For even $k \geq 4$, the Eisenstein series
\begin{align*}
G_k(\tau) &= \sum_{(n, m)\in \mathbb{Z}^2} \frac{1}{(m + n\tau)^k}
\end{align*}
(omitting the term $(n, m) = (0, 0)$) is a modular form of weight $k$ for $\Gamma = SL_2(\mathbb{Z})$, and in fact the ring of modular forms of $\Gamma$ is just $\mathbb{C}[E_4, E_6]$. The usual proof involving rearranging the double series over $n$ and $m$, which fails to converge compactly for the case $k = 2$. Still, $G_2$ is reasonably close to a modular form; it satisfies $G_2(-1/\tau) = \tau^2 G_2(\tau) + \alpha \tau$ for some constant $\alpha\not = 0$, and the graded ring $M_* = \mathbb{C}[G_2, G_4, G_6]$ is closed under the operator $D \vert M_k = \frac{1}{2\pi i} \frac{d}{dq} + \beta k$ for some constant $\beta$.
All this is easy enough to prove directly, but is there some deeper reason why $G_2$ is a quasimodular form? That is, why is $G_2$ still very close to being a modular form despite the bad behavior of the series above for $k = 2$; or, conversely, why doesn't $\Gamma$ have any modular forms of weight $2$ despite having a reasonable candidate in $G_2$?
Best Answer
The only modular form for ${\rm SL}_2(\mathbf Z)$ of weight $2$ is $0$ because the orbit space for ${\rm SL}_2(\mathbf Z)$ acting on the upper half-plane is a sphere with one missing point and the sphere has genus $0$.
For a congruence subgroup $\Gamma$ of ${\rm SL}_2(\mathbf Z)$ there is a notion of weight $k$ modular forms for this group, and the space of them is denoted $M_k(\Gamma)$. Without getting into the details, this is a finite-dimensional complex vector space and it has a dimension formula that you can find in Theorem 36 here.
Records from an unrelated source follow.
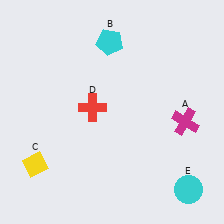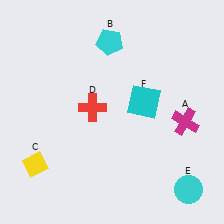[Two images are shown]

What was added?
A cyan square (F) was added in Image 2.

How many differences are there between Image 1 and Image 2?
There is 1 difference between the two images.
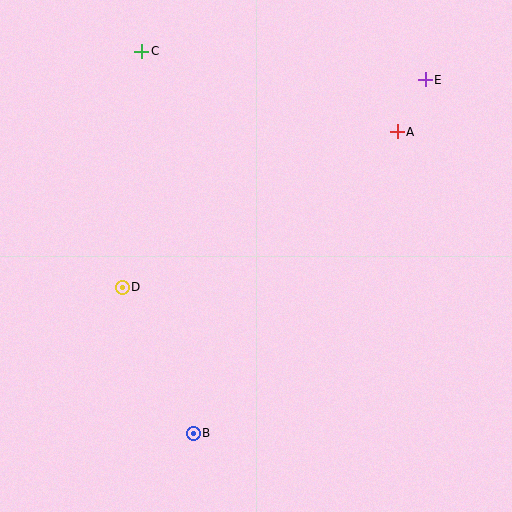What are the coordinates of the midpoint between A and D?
The midpoint between A and D is at (260, 210).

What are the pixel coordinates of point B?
Point B is at (193, 433).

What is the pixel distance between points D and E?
The distance between D and E is 367 pixels.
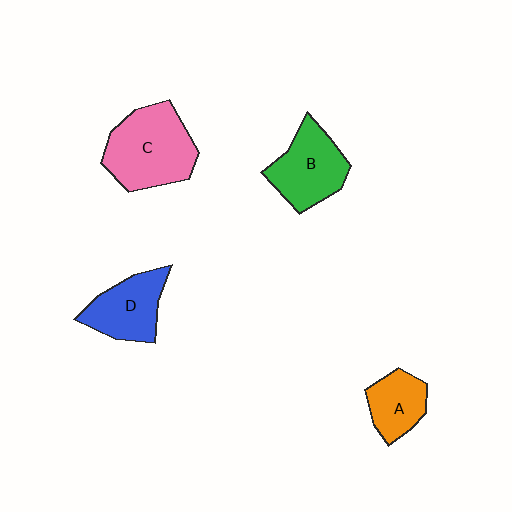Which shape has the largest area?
Shape C (pink).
Taking $k = 2$, it turns out that $\dim(M_2(\Gamma)) = g-1+C$, where $g$ is the genus of the modular curve $X(\Gamma)$ and $C$ is the number of cusps of $X(\Gamma)$. When $\Gamma = {\rm SL}_2(\mathbf Z)$, $X(\Gamma)$ is a sphere, which has genus $g = 0$, and there is one cusp, so $C = 1$. Thus $M_2({\rm SL}_2(\mathbf Z))$ has dimension $0-1+1 = 0$, so $M_2({\rm SL}_2(\mathbf Z)) = \{0\}$.
For prime $p$, $X_0(p)$ has $2$ cusps, so $\dim(M_2(\Gamma_0(p))) = g-1+C = g+1$, so $M_2(\Gamma_0(p))$ is not $\{0\}$. As pointed out on the MSE page here, $E_2(\tau)- pE_2(p\tau) \in M_2(\Gamma_0(p))$ with constant term $(p-1)/24$ in its $q$-expansion, so that's a nonzero example of weight $2$ for $\Gamma_0(p)$. For $p = 2, 3, 5$, and $7$, $X_0(p)$ has genus $0$, so $M_2(\Gamma_0(p))$ consists of scalar multiples of $E_2(\tau) - pE_2(p\tau)$. The curve $X_0(11)$ has genus $1$, so $M_2(\Gamma_0(11))$ has dimension $g+1=2$. A cuspidal weight $2$ modular form for $\Gamma_0(11)$ is on the same MSE page mentioned above.